The war in Iran is “incomparable” with any past oil shock in both its scale and its wide-ranging impact on the energy market, BP (BP) chief economist Gareth Ramsay said in comments at an industry event on Tuesday.

“I don’t think you really compare this with any disruption in the past … there’s been no disruption of this scale,” Ramsay said at CERAWeek by S&P Global, a major energy conference.
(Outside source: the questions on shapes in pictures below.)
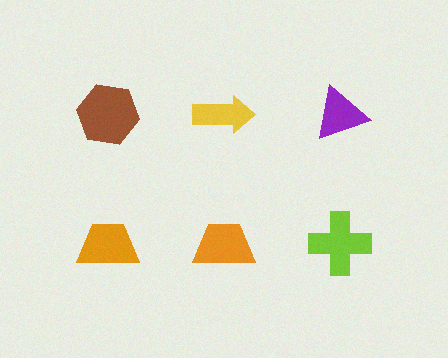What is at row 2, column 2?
An orange trapezoid.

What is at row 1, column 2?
A yellow arrow.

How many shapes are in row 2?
3 shapes.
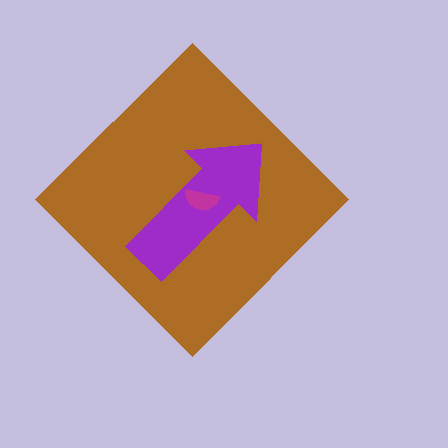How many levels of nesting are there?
3.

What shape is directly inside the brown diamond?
The purple arrow.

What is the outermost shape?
The brown diamond.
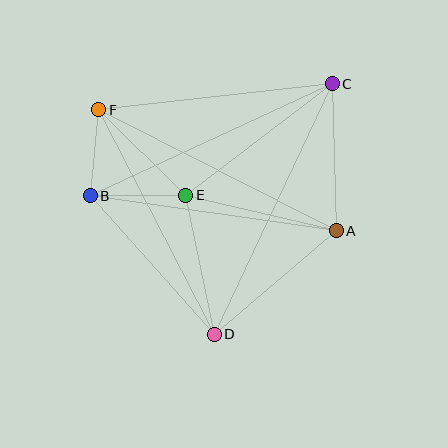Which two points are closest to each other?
Points B and F are closest to each other.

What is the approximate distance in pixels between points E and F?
The distance between E and F is approximately 122 pixels.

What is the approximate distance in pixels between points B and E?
The distance between B and E is approximately 96 pixels.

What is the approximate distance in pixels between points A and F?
The distance between A and F is approximately 266 pixels.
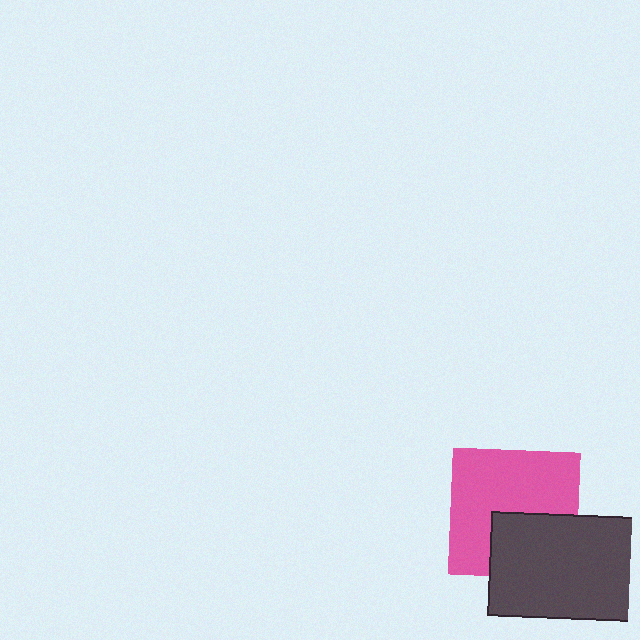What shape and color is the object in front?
The object in front is a dark gray rectangle.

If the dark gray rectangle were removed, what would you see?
You would see the complete pink square.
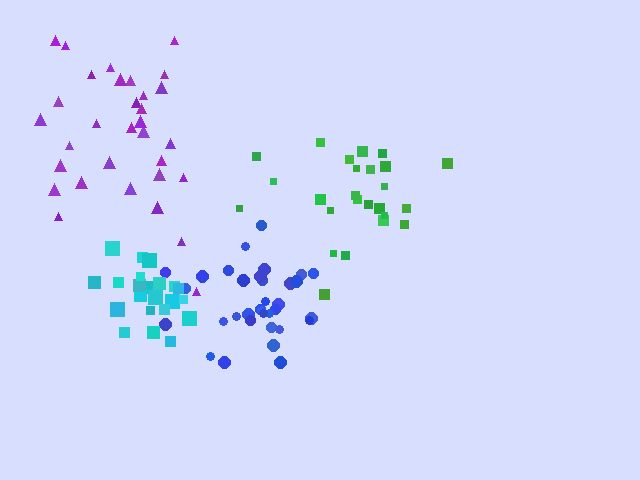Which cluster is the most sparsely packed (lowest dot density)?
Purple.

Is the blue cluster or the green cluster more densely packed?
Blue.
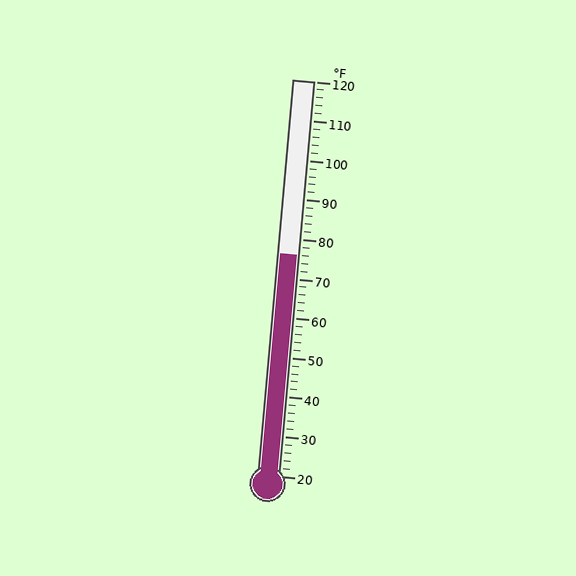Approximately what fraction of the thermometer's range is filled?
The thermometer is filled to approximately 55% of its range.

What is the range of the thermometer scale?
The thermometer scale ranges from 20°F to 120°F.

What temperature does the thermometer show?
The thermometer shows approximately 76°F.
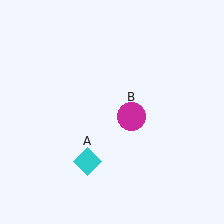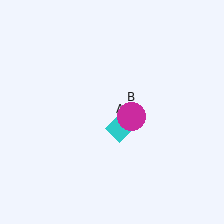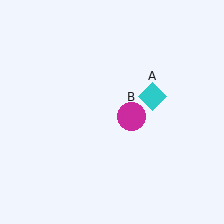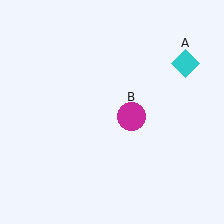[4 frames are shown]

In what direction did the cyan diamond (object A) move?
The cyan diamond (object A) moved up and to the right.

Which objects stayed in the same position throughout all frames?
Magenta circle (object B) remained stationary.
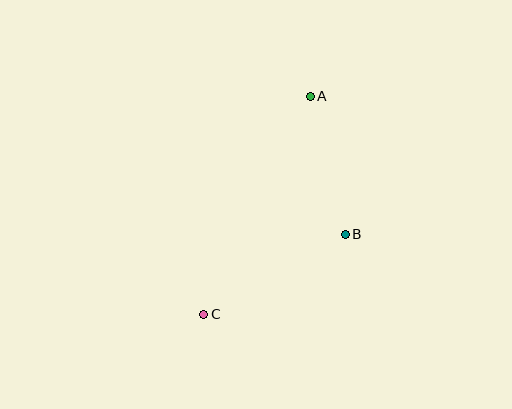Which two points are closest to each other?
Points A and B are closest to each other.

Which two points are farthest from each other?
Points A and C are farthest from each other.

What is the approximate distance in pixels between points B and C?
The distance between B and C is approximately 163 pixels.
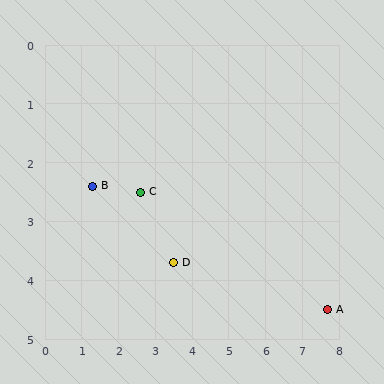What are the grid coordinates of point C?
Point C is at approximately (2.6, 2.5).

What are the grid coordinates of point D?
Point D is at approximately (3.5, 3.7).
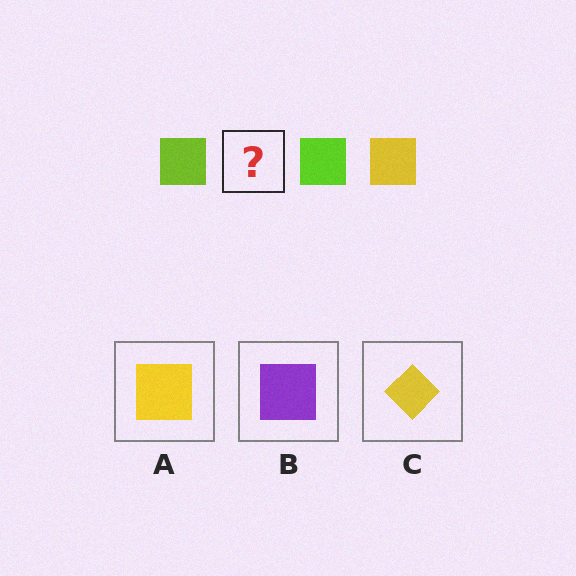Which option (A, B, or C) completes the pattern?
A.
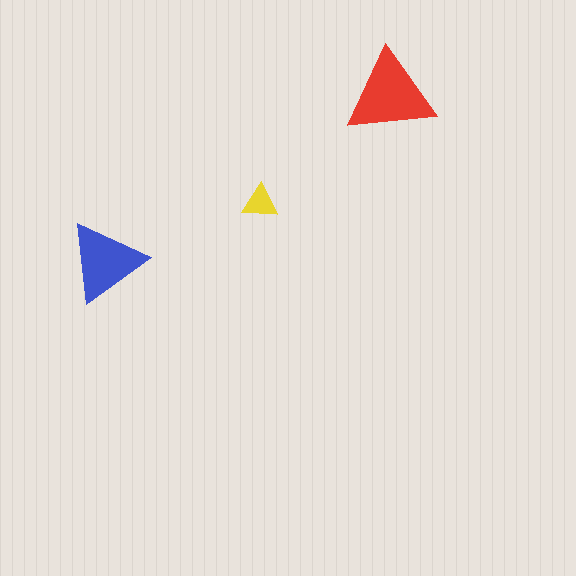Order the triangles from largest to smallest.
the red one, the blue one, the yellow one.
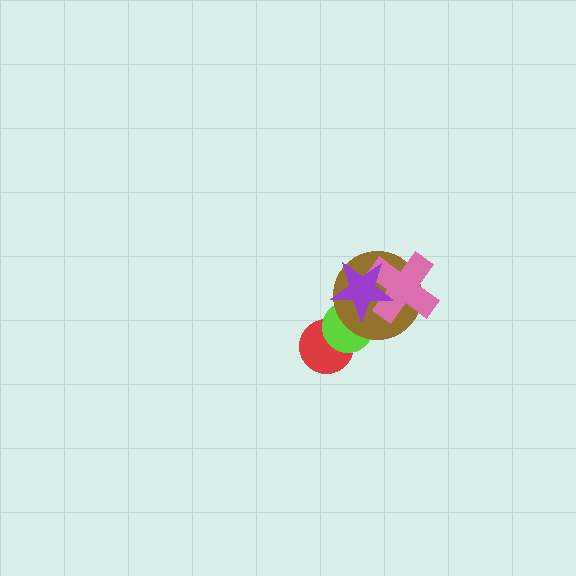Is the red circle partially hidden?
Yes, it is partially covered by another shape.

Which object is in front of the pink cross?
The purple star is in front of the pink cross.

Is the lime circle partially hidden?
Yes, it is partially covered by another shape.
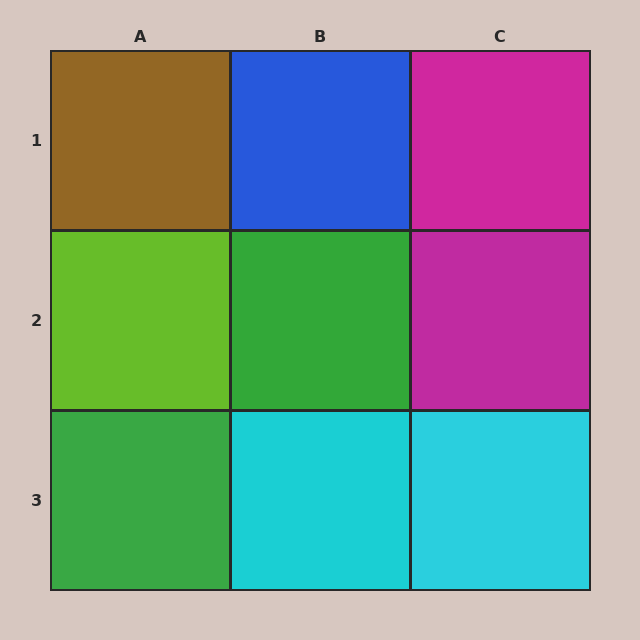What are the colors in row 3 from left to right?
Green, cyan, cyan.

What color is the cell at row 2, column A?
Lime.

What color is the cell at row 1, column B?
Blue.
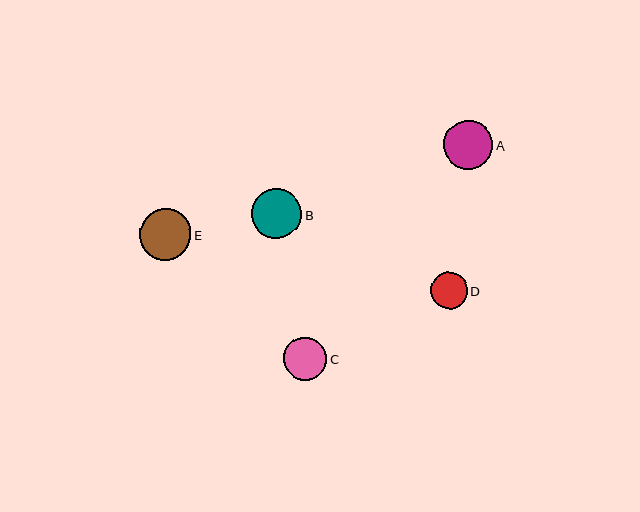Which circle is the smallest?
Circle D is the smallest with a size of approximately 36 pixels.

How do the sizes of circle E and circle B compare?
Circle E and circle B are approximately the same size.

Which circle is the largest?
Circle E is the largest with a size of approximately 51 pixels.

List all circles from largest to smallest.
From largest to smallest: E, B, A, C, D.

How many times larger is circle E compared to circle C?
Circle E is approximately 1.2 times the size of circle C.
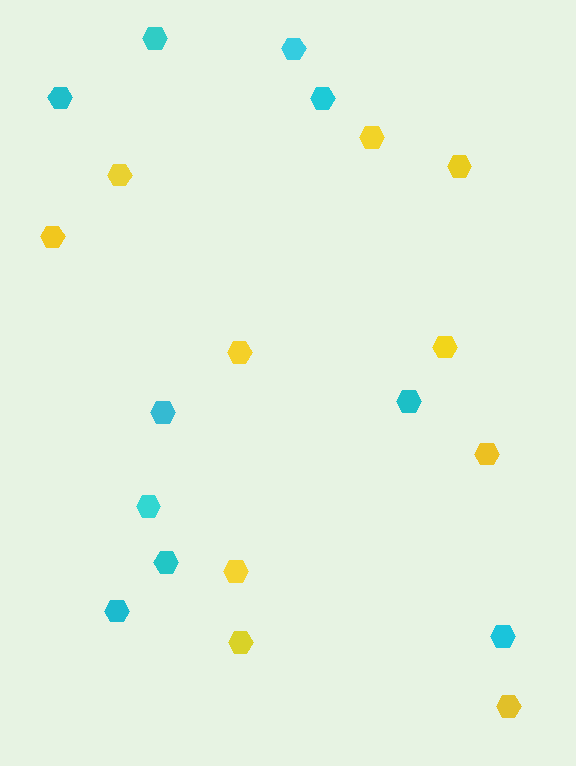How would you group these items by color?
There are 2 groups: one group of yellow hexagons (10) and one group of cyan hexagons (10).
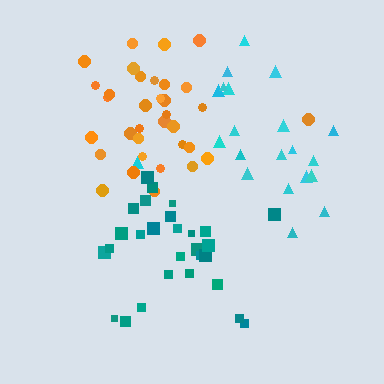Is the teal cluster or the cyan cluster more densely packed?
Teal.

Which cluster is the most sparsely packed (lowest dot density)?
Cyan.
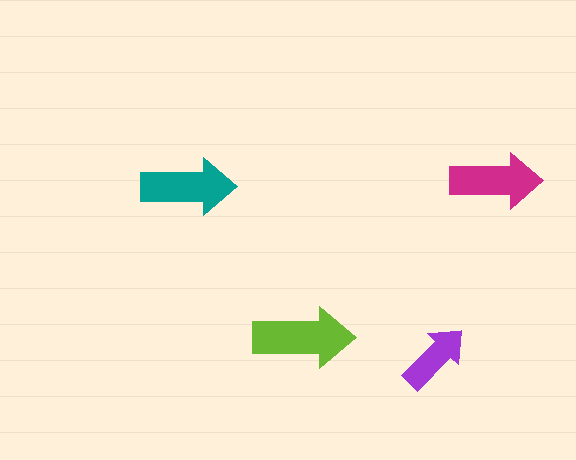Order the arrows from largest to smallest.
the lime one, the teal one, the magenta one, the purple one.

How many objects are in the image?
There are 4 objects in the image.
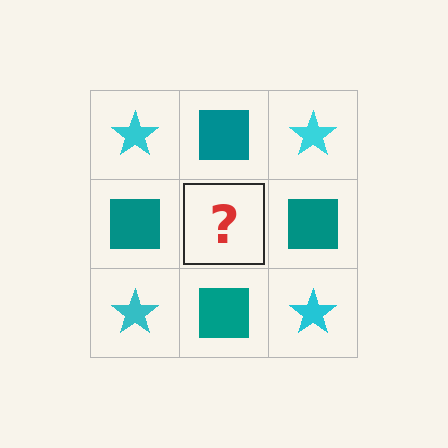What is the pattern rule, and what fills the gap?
The rule is that it alternates cyan star and teal square in a checkerboard pattern. The gap should be filled with a cyan star.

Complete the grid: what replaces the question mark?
The question mark should be replaced with a cyan star.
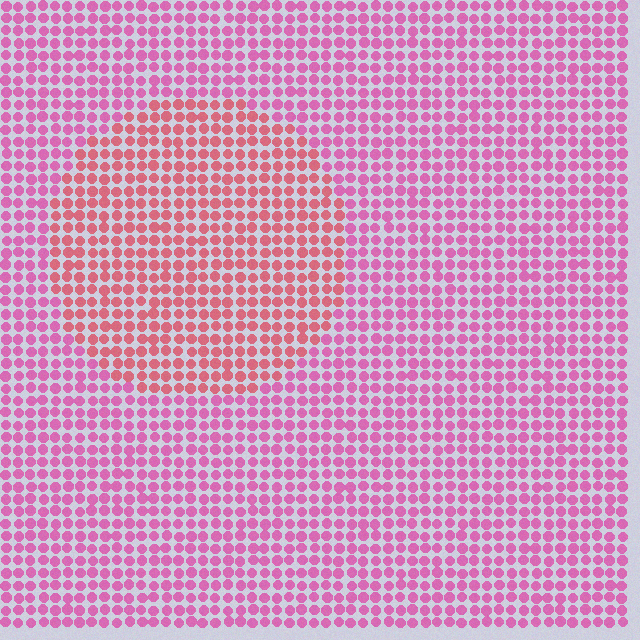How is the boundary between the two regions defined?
The boundary is defined purely by a slight shift in hue (about 29 degrees). Spacing, size, and orientation are identical on both sides.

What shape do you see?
I see a circle.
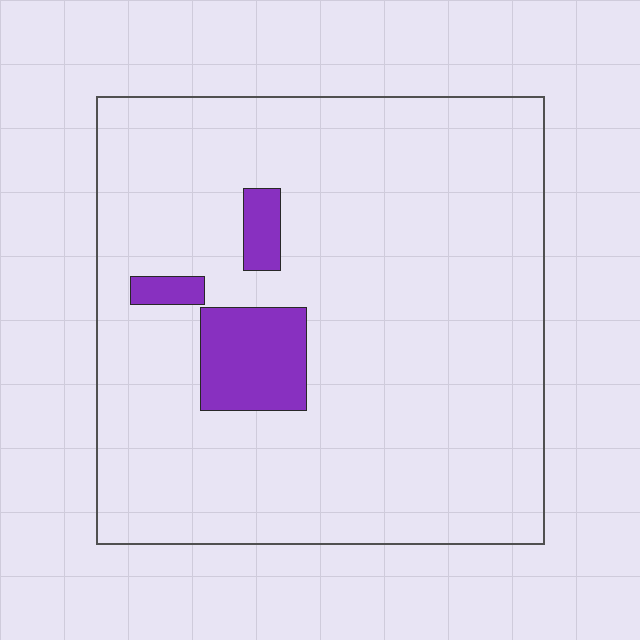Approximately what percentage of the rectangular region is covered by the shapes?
Approximately 10%.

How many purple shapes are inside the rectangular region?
3.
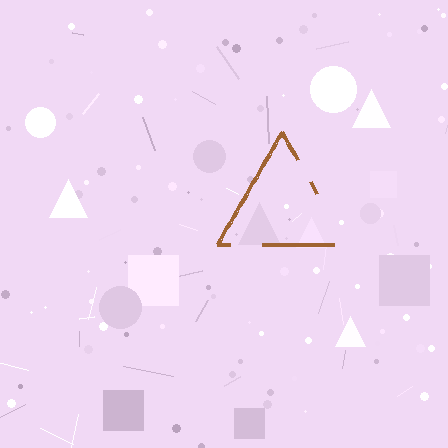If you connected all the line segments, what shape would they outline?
They would outline a triangle.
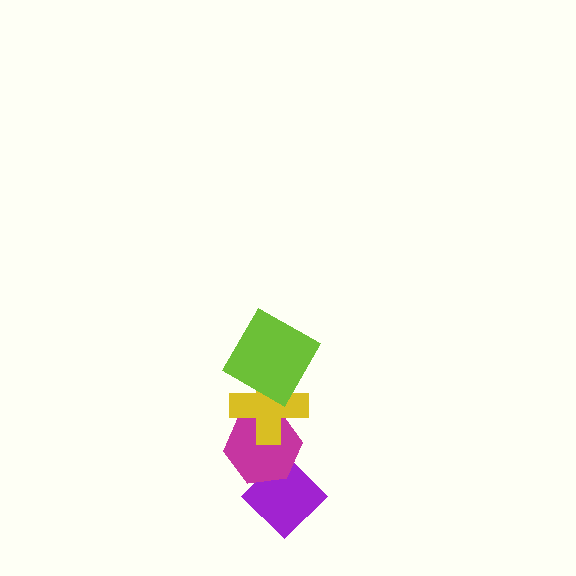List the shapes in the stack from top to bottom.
From top to bottom: the lime square, the yellow cross, the magenta hexagon, the purple diamond.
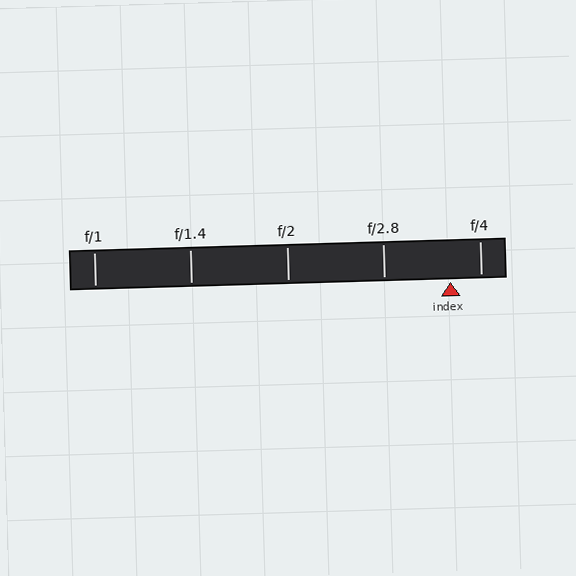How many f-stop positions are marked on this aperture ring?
There are 5 f-stop positions marked.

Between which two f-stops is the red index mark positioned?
The index mark is between f/2.8 and f/4.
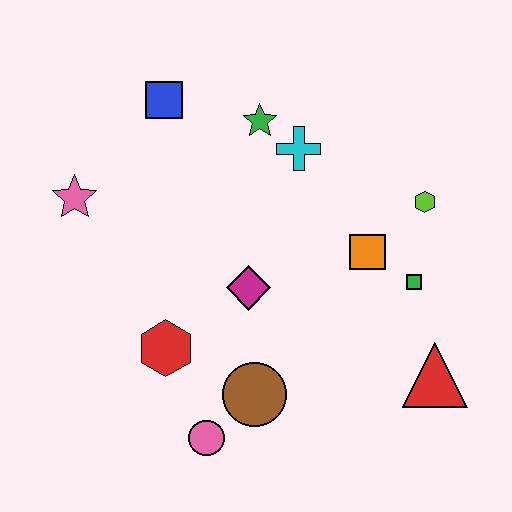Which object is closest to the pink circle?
The brown circle is closest to the pink circle.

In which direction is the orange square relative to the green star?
The orange square is below the green star.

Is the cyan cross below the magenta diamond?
No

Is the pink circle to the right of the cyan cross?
No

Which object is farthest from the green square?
The pink star is farthest from the green square.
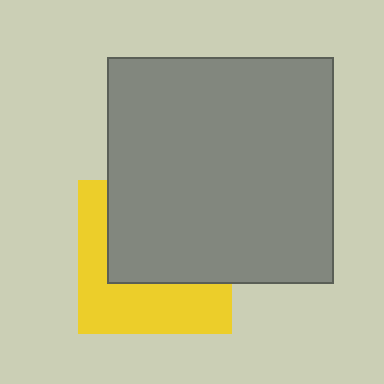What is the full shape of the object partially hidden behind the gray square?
The partially hidden object is a yellow square.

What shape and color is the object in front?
The object in front is a gray square.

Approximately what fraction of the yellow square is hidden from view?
Roughly 54% of the yellow square is hidden behind the gray square.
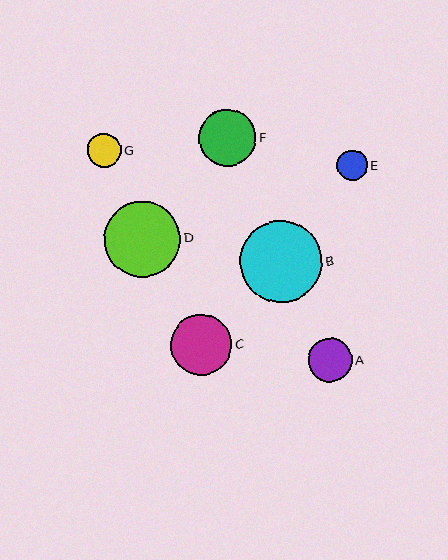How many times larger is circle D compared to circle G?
Circle D is approximately 2.3 times the size of circle G.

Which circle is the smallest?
Circle E is the smallest with a size of approximately 30 pixels.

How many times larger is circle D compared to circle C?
Circle D is approximately 1.2 times the size of circle C.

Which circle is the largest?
Circle B is the largest with a size of approximately 82 pixels.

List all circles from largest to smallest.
From largest to smallest: B, D, C, F, A, G, E.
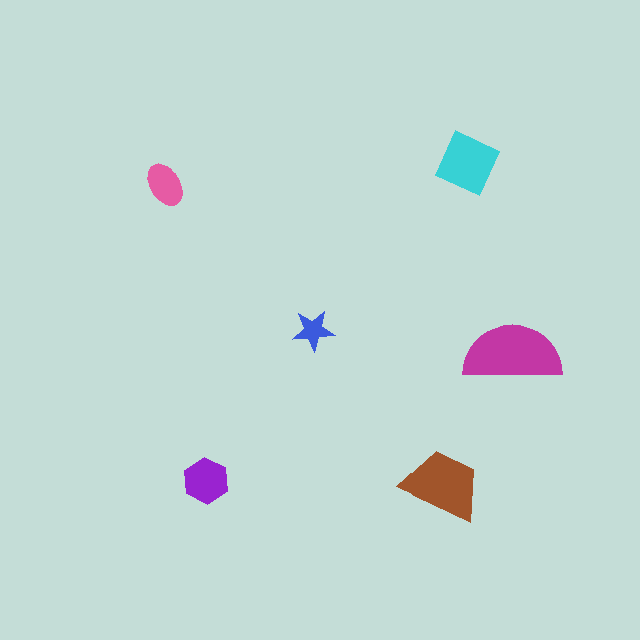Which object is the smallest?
The blue star.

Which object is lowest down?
The brown trapezoid is bottommost.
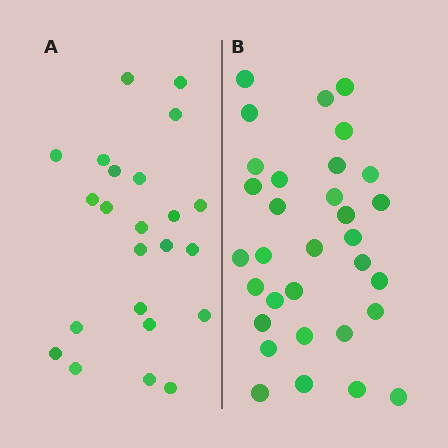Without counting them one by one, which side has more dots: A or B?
Region B (the right region) has more dots.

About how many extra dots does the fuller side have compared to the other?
Region B has roughly 8 or so more dots than region A.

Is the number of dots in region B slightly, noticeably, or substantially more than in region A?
Region B has noticeably more, but not dramatically so. The ratio is roughly 1.4 to 1.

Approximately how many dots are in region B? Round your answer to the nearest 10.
About 30 dots. (The exact count is 32, which rounds to 30.)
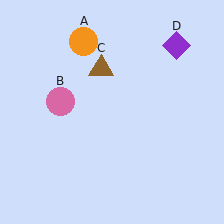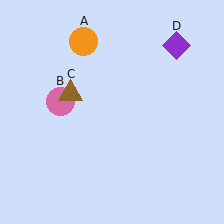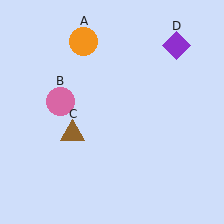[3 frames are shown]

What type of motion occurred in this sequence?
The brown triangle (object C) rotated counterclockwise around the center of the scene.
The disruption of the Strait of Hormuz is “every analyst’s study piece or worst nightmare that we thought could never happen.”

Since the war began, futures on international oil benchmark Brent crude (BZ=F) have gained roughly 40%, while those on US benchmark West Texas Intermediate (WTI) crude (CL=F) have picked up more than 30%.

As the war has entered its fourth week, the Strait of Hormuz remains effectively closed, choking off roughly 15 million to 16 million barrels per day of oil from the market, and attacks on key energy infrastructure have disrupted refineries throughout the Gulf.

It’s unlikely that the market will be able to respond quickly enough with new supply, given the weeks- or months-long timelines to launch new production, Ramsay said. “The country with the capacity to bring new production online quickly is on the wrong side of Hormuz,” he added, referring to Saudi Arabia.

While the shock of the conflict is immediately evident in the commodities markets, disrupting the flow of everything from natural gas to fertilizer and helium, the war is also likely to curtail global growth through the ripple effect of rising energy prices.

A 10% rise in oil prices might reduce global economic growth by 0.1% to 0.2%, Ramsay said. A 30% to 40% rise in prices, like the market is now staring down now, could cut a full 1% of global growth, which would represent a “significant global slowdown,” Ramsay said on Tuesday.